Cocktails with an Italian flourish.

But Hey Luigi is a bar, which means bar snacks. A menu of seafood-heavy spuntini (smaller appetizers) and antipasti like anchovy toast, burrata, and calamari fritti will lead into heartier options, such as tuna carpaccio and mussels fra diavolo. Fans of Tip Top will be reassured to know that a burger, made with trim from Bistecca’s steaks, will be on the menu, too.

Also sticking around from Tip Top is the soft serve, with flavors like local honey and olive oil. During the creative planning, some leftover dough from the lobster rolls at Bistecca provided inspiration for doughnuts with espresso anglaise and pistachio.

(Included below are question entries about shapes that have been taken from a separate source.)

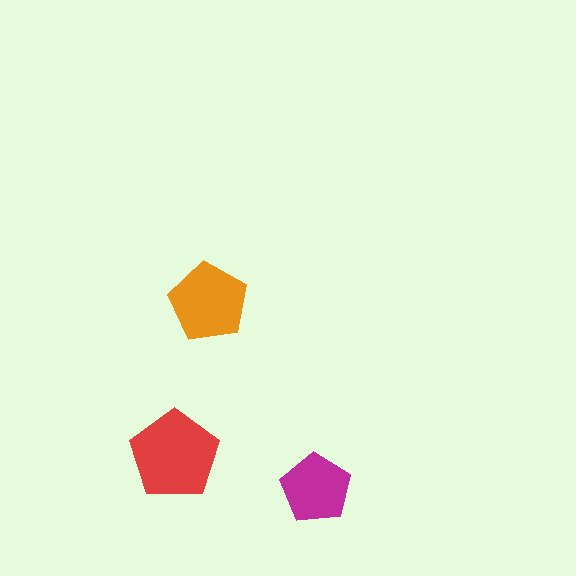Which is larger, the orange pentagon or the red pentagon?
The red one.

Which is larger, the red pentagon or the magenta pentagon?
The red one.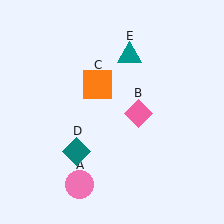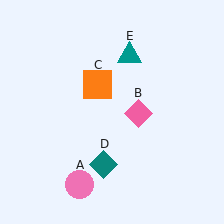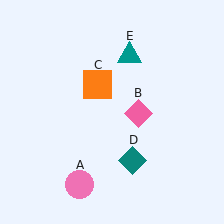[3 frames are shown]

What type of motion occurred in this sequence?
The teal diamond (object D) rotated counterclockwise around the center of the scene.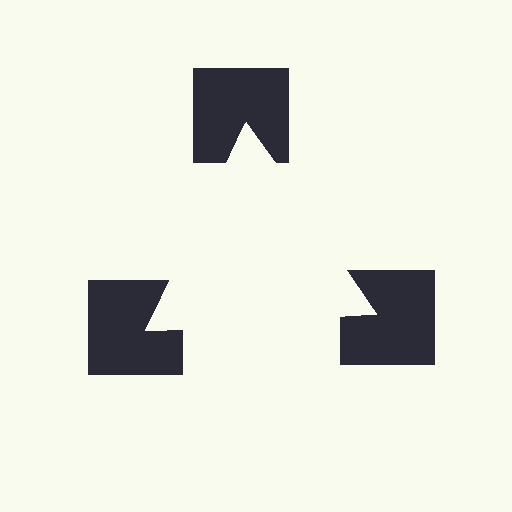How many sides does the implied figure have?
3 sides.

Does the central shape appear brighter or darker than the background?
It typically appears slightly brighter than the background, even though no actual brightness change is drawn.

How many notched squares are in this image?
There are 3 — one at each vertex of the illusory triangle.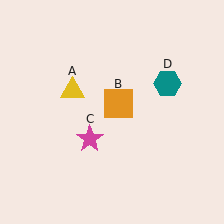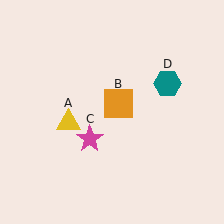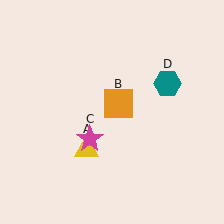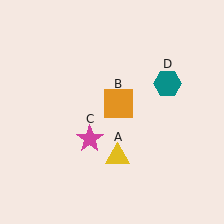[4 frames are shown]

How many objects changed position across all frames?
1 object changed position: yellow triangle (object A).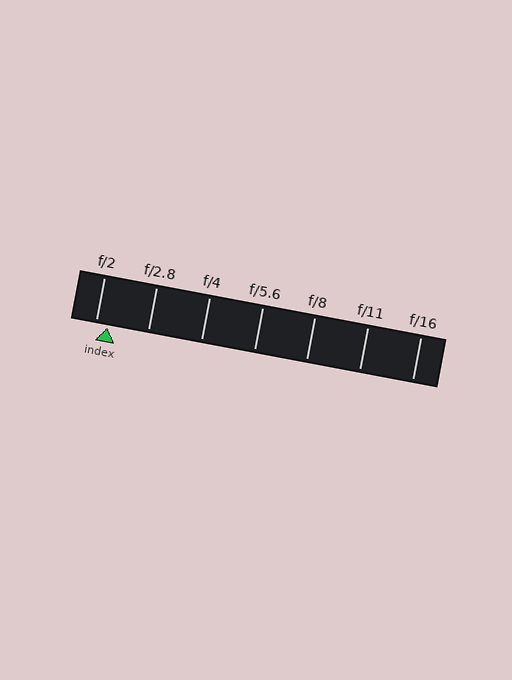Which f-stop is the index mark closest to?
The index mark is closest to f/2.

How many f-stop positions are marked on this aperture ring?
There are 7 f-stop positions marked.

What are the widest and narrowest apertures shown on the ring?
The widest aperture shown is f/2 and the narrowest is f/16.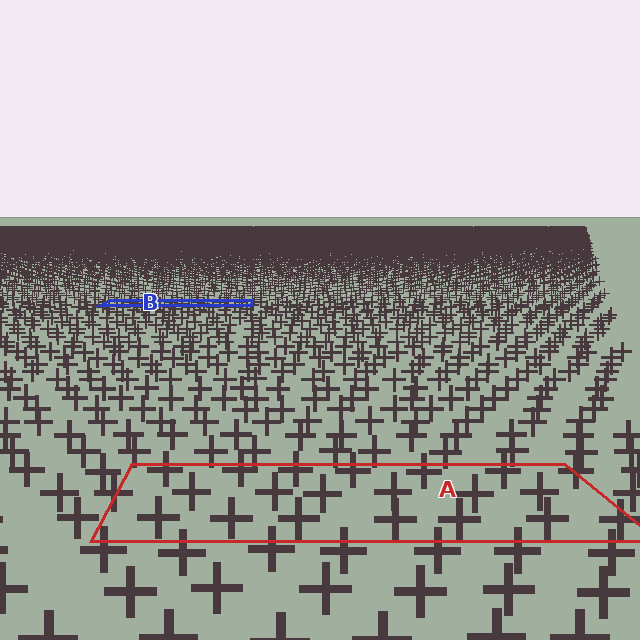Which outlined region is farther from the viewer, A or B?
Region B is farther from the viewer — the texture elements inside it appear smaller and more densely packed.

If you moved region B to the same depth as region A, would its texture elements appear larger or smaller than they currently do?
They would appear larger. At a closer depth, the same texture elements are projected at a bigger on-screen size.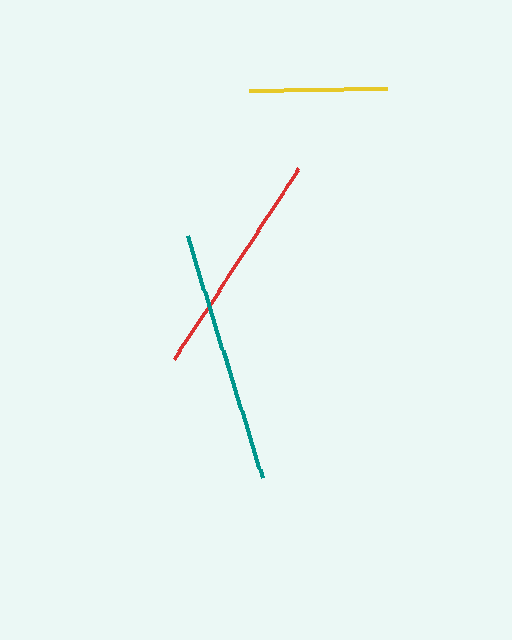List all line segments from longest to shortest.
From longest to shortest: teal, red, yellow.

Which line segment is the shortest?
The yellow line is the shortest at approximately 138 pixels.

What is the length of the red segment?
The red segment is approximately 228 pixels long.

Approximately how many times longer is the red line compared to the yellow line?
The red line is approximately 1.7 times the length of the yellow line.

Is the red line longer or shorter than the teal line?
The teal line is longer than the red line.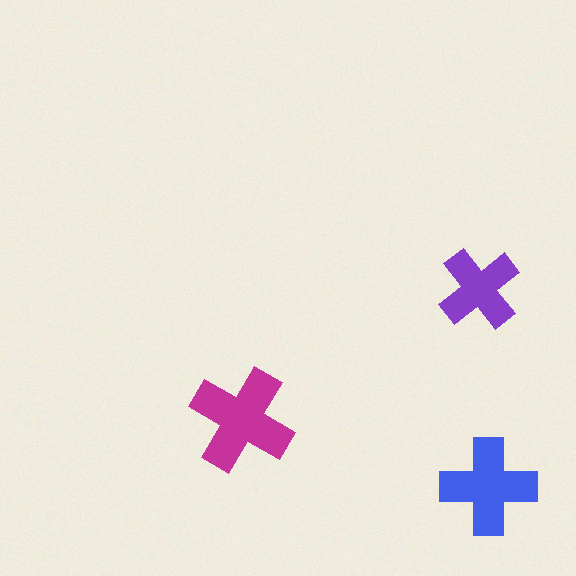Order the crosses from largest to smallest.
the magenta one, the blue one, the purple one.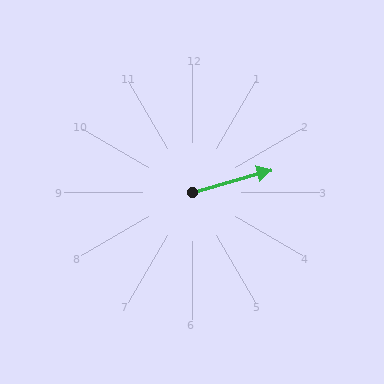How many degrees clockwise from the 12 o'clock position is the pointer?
Approximately 74 degrees.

Amaro floats, affogato, and other treats will keep the sweets “light and fun” to match the rest of the menu.

At the time of writing, the Hey Luigi team was still playing with the drink menu, but diners can expect an Italian-leaning lineup that includes balsamic-spiked old-fashioneds, martinis washed with fig and pistachio olive oil, alcohol-free “No-gronis,” and a bourbon milk punch with coffee liqueur, Galliano, and preserved lemon foam.

The smaller, intimate space is an ideal setting for Pascuzzi’s vision of “dark, moody Italian cocktail bars,” with servers clad in white shirts, paisley ties, and aprons. The bar seats just over 30, plus some standing room at tables. Pascuzzi hopes to foster friendly chit-chat between strangers and wants to bolster that with an aperitivo hour after things get settled and flowing. To start, the bar will be open 3pm until 10:30 on Tuesdays through Thursdays, midnight on weekends.